I Lost My Car, Still Searching for Life

This series was supposed to start a little differently.

I was supposed to go into some background on why “Unwritten” exists. I was supposed to tell you how I’ve had a lot of pent up feelings and situations that I never really spoke about, and how being more vulnerable and transparent has been my thing lately. So, I wanted to be open and honest. Not just when things are good, but when things are rough too. I wanted to open up more about fears, and how scary mine are, but how I’ve been working to not let them define me. I wanted to be transparently motivational (we’ll coin that as a term for now).  But then, I lost my car. And to be honest, the world around me stopped for what feels like 10 years.

I want to preface this by saying – It’s not about the car. If I had to choose between my life and my car, thank God for breathing. But that’s the thing. I haven’t been breathing. I haven’t been living. I haven’t just been for the entire year. If I’m being honest, life has been extremely hard for me. I’ve lost something, or have gone through something, every. Single. Month. In the year 2018. So losing something that I’ve worked so hard to get at a time where, in my eyes, I had not much more to lose, really did something to me.

I’ve been trying to find the words for those feelings, while silently piecing together everything that’s been happening to try and find myself again. To find the lesson. But I haven’t been very good at it.

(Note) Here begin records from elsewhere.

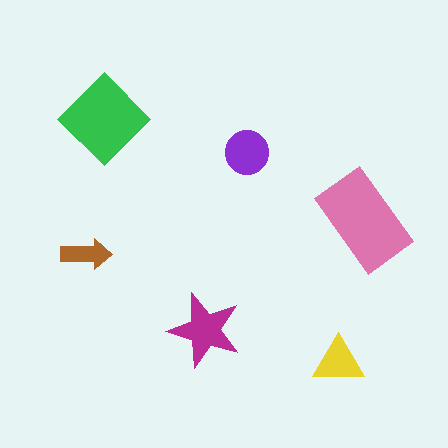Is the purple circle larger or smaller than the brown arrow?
Larger.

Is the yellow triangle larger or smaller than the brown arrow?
Larger.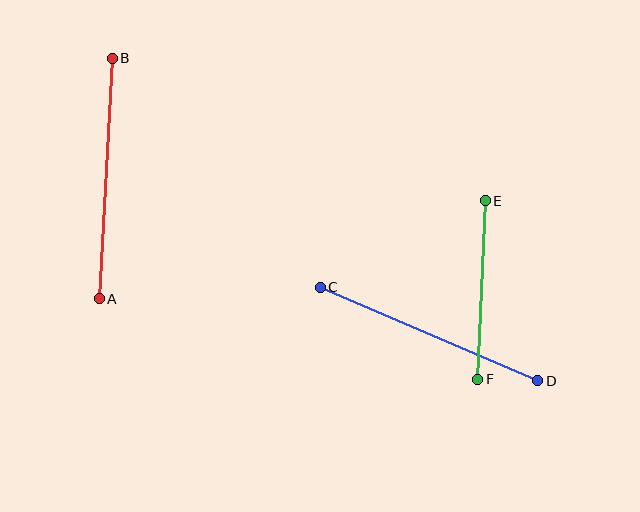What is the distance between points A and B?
The distance is approximately 241 pixels.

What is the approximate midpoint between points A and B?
The midpoint is at approximately (106, 179) pixels.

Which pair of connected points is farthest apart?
Points A and B are farthest apart.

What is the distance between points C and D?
The distance is approximately 237 pixels.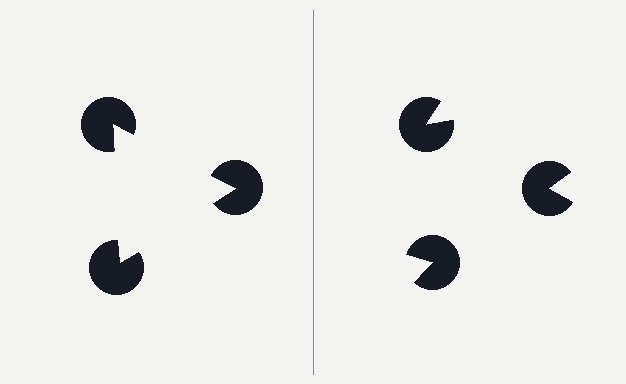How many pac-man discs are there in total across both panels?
6 — 3 on each side.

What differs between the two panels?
The pac-man discs are positioned identically on both sides; only the wedge orientations differ. On the left they align to a triangle; on the right they are misaligned.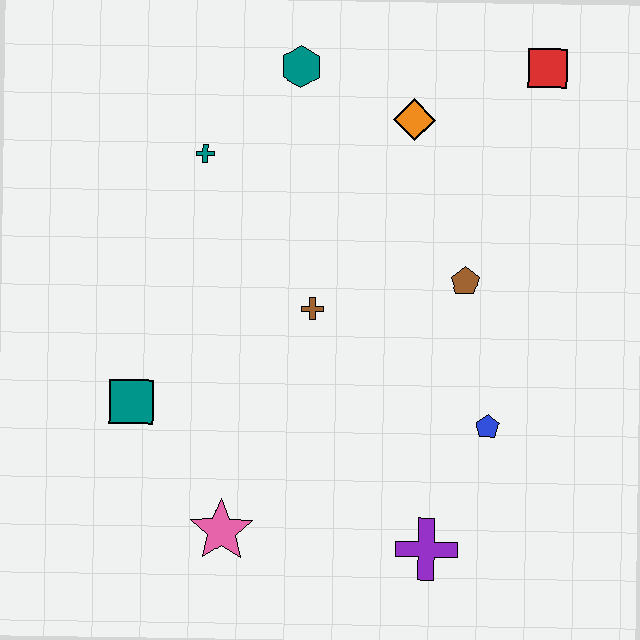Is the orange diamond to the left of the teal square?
No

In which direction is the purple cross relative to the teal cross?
The purple cross is below the teal cross.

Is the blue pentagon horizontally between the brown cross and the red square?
Yes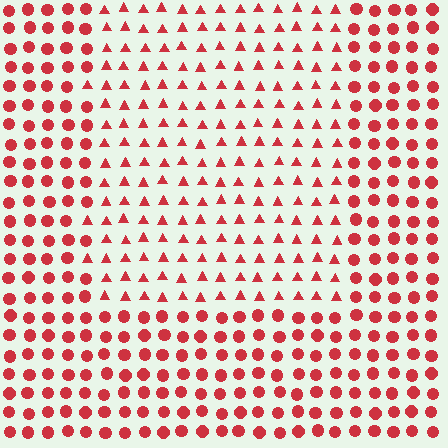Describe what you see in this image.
The image is filled with small red elements arranged in a uniform grid. A rectangle-shaped region contains triangles, while the surrounding area contains circles. The boundary is defined purely by the change in element shape.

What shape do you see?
I see a rectangle.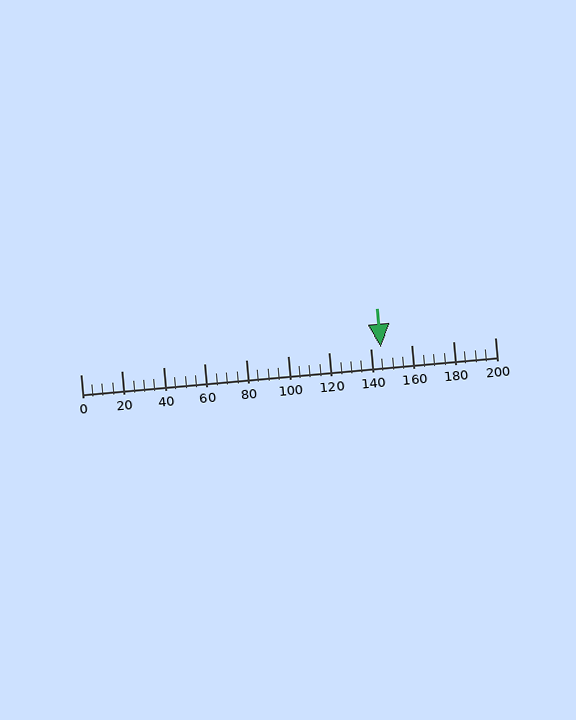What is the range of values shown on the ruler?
The ruler shows values from 0 to 200.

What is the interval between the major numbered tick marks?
The major tick marks are spaced 20 units apart.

Back in February 2016, I made a down payment on my first car. This comes years after broken promises from someone I’ve been trying to establish a consistent familial relationship with for years that it would be coming “soon”. But, soon never came for me. After becoming friends with the clerks at Greyhound stations all over the East Coast, to finally making enough to “upgrade” to Amtrak, maybe picking up a few rentals here and there, I got her. Miracle. I found my Miracle.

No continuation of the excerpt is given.